Fig. 1: Retrograde urethrogram showing large irregular extravasation of contrast in bulbo-membranous urethra region
Fig. 2: Axial and reconstructed sagittal Plain CT scan showing complete destruction of prostate with
air pockets and fluid surrounding Foley’s bulb
in the region of prostatic urethra
Fig. 3: Axial and reconstructed sagittal CT scan post RGU showing fistulous communication of prostatic urethra with destructed prostate and rectum
DISCUSSION: Urethrorectal fistula is a communication between the urethra and rectum. It can be congenital in children and acquired in adults. Congenital cases usually occur in association with Anorectal malformations.1,2 In neonates, urine may be meconium stained. Concurrent imperforate anus requires postnatal surgery. In adults, they arise as complications of prostate surgery, infections including tuberculosis, neoplasm, radiation therapy, and urethral instrumentation.1,3,4 Urethrovaginal fistula is the common urethrogenital fistula in female. It results from post-surgical procedure, obstetric complication, pelvic trauma, neoplasm and pelvic irradiation. Urethrovaginal fistulas may also develop after prolonged transurethral catheter with pressure necrosis. Urethrogenital fistula in male patient is rare.5,6,7 Adults may present with recurrent urinary tract infections, urine per the rectum, faecaluria, haematuria, pneumaturia and infection of the seminal vesicles.
DIAGNOSTICS OF RECTOURETHRAL FISTULAS: Rectourethral fistulas may be strongly suspected from the patient’s history (faecaluria, abnormal urethral discharge, pneumaturia, leakage of urine from the rectum during micturition). The most important diagnostic steps are rectal examination, proctoscopy, careful urethroscopy, intraurethral injection of methylene blue dye in case of clinical and surgical setup.8,9,10 Retrograde urethrography and CT scan can delineate the fistulous tract for surgical planning. Lateral images may be needed to demonstrate thin tracts, which may otherwise be obscured by contrast material in the rectum or urethra.11
It is very important not only to diagnose the fistula, but also to localize it correctly in the event of surgery.12,13 In every case especially in the case of a suspected neoplastic pathology, it is necessary to establish the cause of the fistula to plan the best therapeutic and/or surgical approach of the treatment.14 It is therefore necessary to use the available diagnostic technologies to confirm the diagnosis.

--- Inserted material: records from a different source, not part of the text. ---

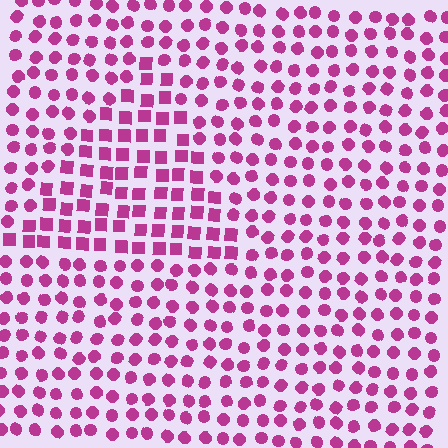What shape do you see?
I see a triangle.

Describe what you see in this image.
The image is filled with small magenta elements arranged in a uniform grid. A triangle-shaped region contains squares, while the surrounding area contains circles. The boundary is defined purely by the change in element shape.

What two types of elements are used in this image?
The image uses squares inside the triangle region and circles outside it.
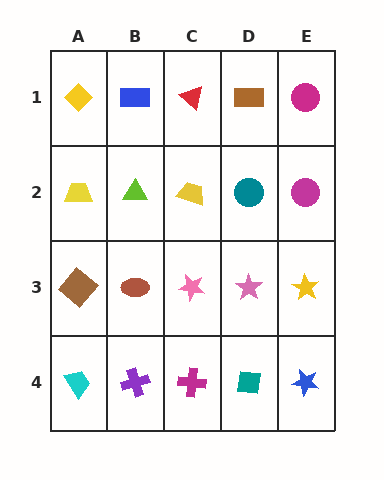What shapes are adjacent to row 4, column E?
A yellow star (row 3, column E), a teal square (row 4, column D).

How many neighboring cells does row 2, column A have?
3.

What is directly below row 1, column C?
A yellow trapezoid.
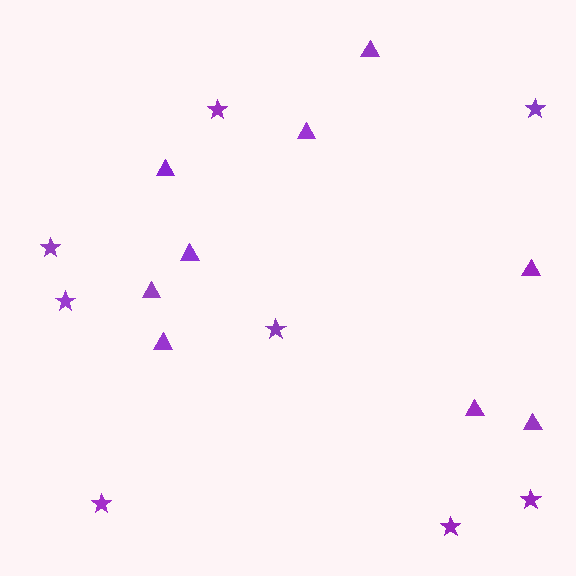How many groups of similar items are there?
There are 2 groups: one group of stars (8) and one group of triangles (9).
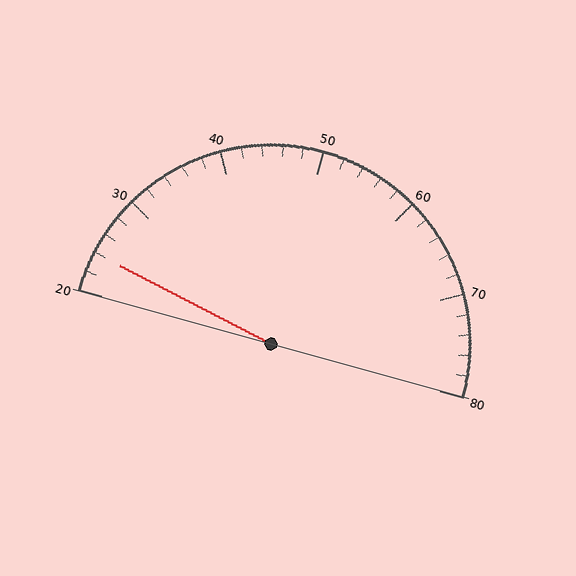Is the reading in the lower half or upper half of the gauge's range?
The reading is in the lower half of the range (20 to 80).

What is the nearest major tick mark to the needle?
The nearest major tick mark is 20.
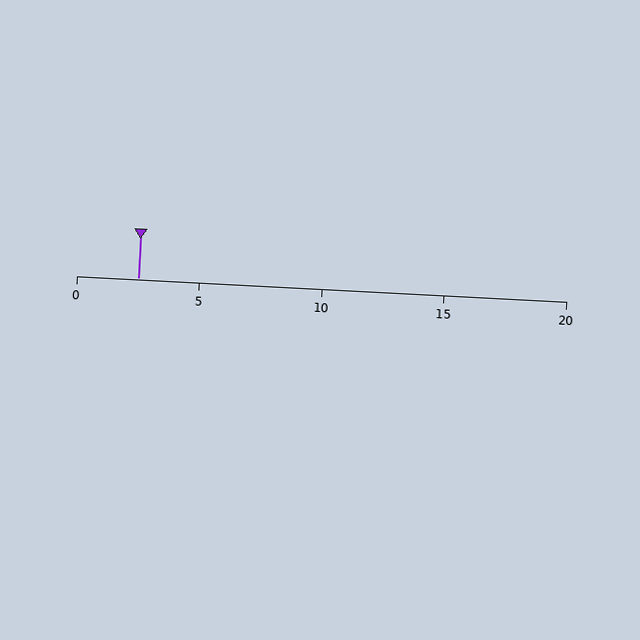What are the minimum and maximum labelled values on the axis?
The axis runs from 0 to 20.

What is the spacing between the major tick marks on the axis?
The major ticks are spaced 5 apart.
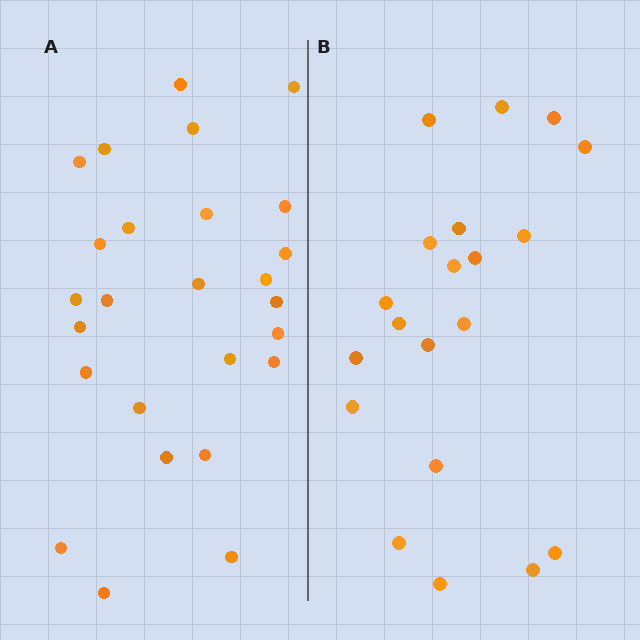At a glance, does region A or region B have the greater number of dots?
Region A (the left region) has more dots.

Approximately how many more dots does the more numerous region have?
Region A has about 6 more dots than region B.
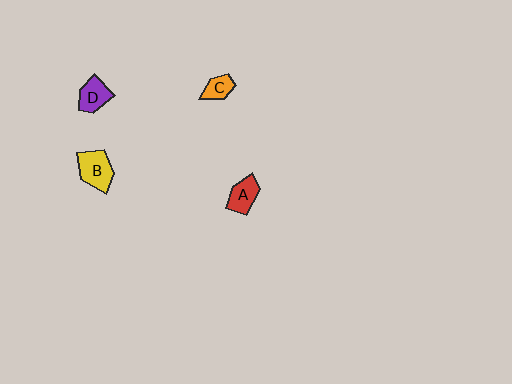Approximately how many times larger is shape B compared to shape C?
Approximately 1.9 times.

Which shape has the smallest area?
Shape C (orange).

The CT is a sensitive diagnostic technique that is quick and better tolerated in patients than the barium/gastrografin enema.15 In particular, CT with 3D reconstruction allows complete imaging of the anatomical relations with the bladder and colon. It facilitates the better planning for an intervention.16,17
The signs most common in the presence of a fistula are air inside the bladder (90%), focal thickening of the bladder wall (90%), and/or of the adjacent intestinal wall (85%), extraluminal soft-tissue mass (75%), a passage of contrast media-administered orally or rectally-in the bladder (20%), and adherence of the intestinal wall to the bladder wall (25%).15
Though the CT allows one to evaluate minimal amount of air and can distinguish whether air in the bladder or bowel loops. The presence of air in the bladder must be evaluated very carefully, due to the fact that it could be linked to bacterial infections or iatrogenic treatments, due to Foleys catheterization.16 Occasionally, the fistulisation site can be identified by locating the focal thickening of the bladder and intestinal walls.15
CONCLUSION: Tuberculosis of Genitourinary tract is common in India predominantly involving kidneys and bladder. Tuberculosis of prostate and seminal vesicles are very rare. Acquired Urethrorectal/urogenital fistula in a patient with previous history of tuberculosis, could be due to tuberculosis of the genitourinary tract as the cause for fistula formation.